1970’li yılların ikinci yarısı. Petrol fiyatları fırlamıştı, hükümet petrole ödeyecek döviz bulmakta zorlanıyordu. Milliyetçi Cephe Hükümetinin başı Süleyman Demirel durumu veciz bir şekilde ifade etmişti yine; “Ülke 70 sente muhtaçtı” … Ama “çok şükür” diye ekliyordu, “hacılarımıza 70 milyon Dolar bulduk.”

O sırada yeğeni Yahya Demirel memlekete Dolar kazandırmak için canla başla çalışıyordu. Bağlantılarını kurmuş, bir İsviçre firması ile anlaşmış, ceviz yatak odası ihraç etmeye başlamıştı. Rastlantı değildi yeğenin bu sektörü seçmesi. Mobilya ihracatı amcasının en çok teşvik ettiği işlerin başında geliyordu. 

Yeğen Yahya bu yolla o günün parasıyla 25 milyon lira vergi iadesi aldı devletten. Bu ikramiye, ülkeye kazandırdığı Dolarların küçük bir bedeliydi. 

Fakat tezgâhın aslı az zamanda ortaya çıktı. Yeğen mobilya diye sunta parçaları gönderiyordu yurtdışına. Hatta mobilyaları aldığı iddia edilen İsviçre firmasının da paravan olduğu anlaşıldı. Yeğenin imzasını taşıyan bu büyük dolandırıcılık olayı tarihe “Sunta yolsuzluğu” olarak kaydedildi.

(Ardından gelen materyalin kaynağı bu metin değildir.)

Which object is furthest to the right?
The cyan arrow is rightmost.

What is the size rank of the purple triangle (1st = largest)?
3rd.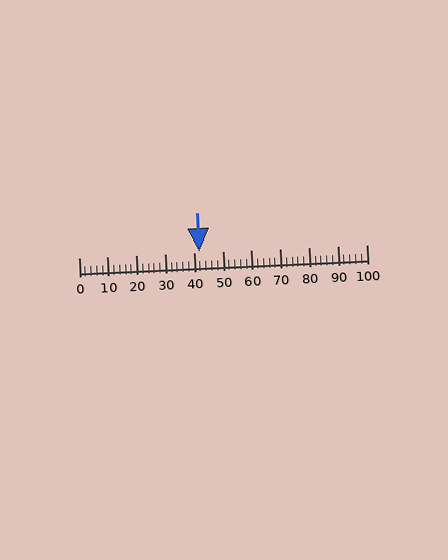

“Peki sonucu ne oldu” diye merak edecekler için not edeyim; Maliye Bakanlığı 1975’te yeğen hakkında soruşturma açmak zorunda kaldı. Açılan yolsuzluk davasında hakkında yurtdışına çıkış yasağı konulan yeğen iki yıl sonra yurtdışına kaçtı, İsviçre'ye yerleşti, devletten söğüşlediği vergi iadelerini ezerek keyif çattı. 12 Eylül’ün ardından hayali ihracat suçundan 4 yıl hapis cezası aldı, yurtdışında olduğundan 1981’de vatandaşlıktan çıkarıldı. Baktı ki ceza yatılmayacak gibi değil, döndü, cezaevine girdi. 1984'te toplu kaçakçılık suçundan 36 yıl daha verdiler. Yargıtay kararı bozdu. Bir yıl sonra yeniden vatandaşlığa alındı, döviz kaçakçılığı davasından beraat etti, mobilya kaçakçılığı suçundan 23 yıl yedi. Yargıtay 1986’da o kararı da bozunca hapisten çıktı. Hakkında açılan davalar 1987'de zamanaşımına uğradı. Yeğenin çaldığı yanına kâr kaldı. 

Baktı dava mava hepsi hikâye, Yahya işi büyütmeye girişti. 1990’lı yılların başında KKTC’de “Kıbrıs Yatırım Bankası” adıyla bir banka kurdu. Fakat bu iş de az zamanda patladı. Aslında ortalıkta bir banka yoktu. Ama yeğen o hayali banka ile devleti milyonlarca Dolar dolandırmayı başarmıştı. 

                                                                           ***

Yeğen yeğene baka baka kararır demişler. 1990’lı yılların sonunda aynı adlı bir yeğen daha iş dünyasına destursuz daldı. Gerçi amca Cumhurbaşkanıydı ama olsun. Bu ikinci Yahya, Süleyman Demirel'in kardeşi Şevket Demirel'in oğlu Yahya Murat Demirel’di. Yeğen İş bilir II. Yahya 1998’de Egebank’ı alarak en genç banka patronlarından biri olmayı başardı. Ancak Tasarruf Mevduatı Sigorta Fonu bir yıl sonra Egebank’a el koydu, yeğen II. Yahya bankayı hortumlamaktan tutuklandı. İki yıl sonra tutuksuz yargılanmasına karar verildi. 2004'te Bulgaristan’a kaçarken yakalandı. Gerisini tahmin etmişsinizdir. 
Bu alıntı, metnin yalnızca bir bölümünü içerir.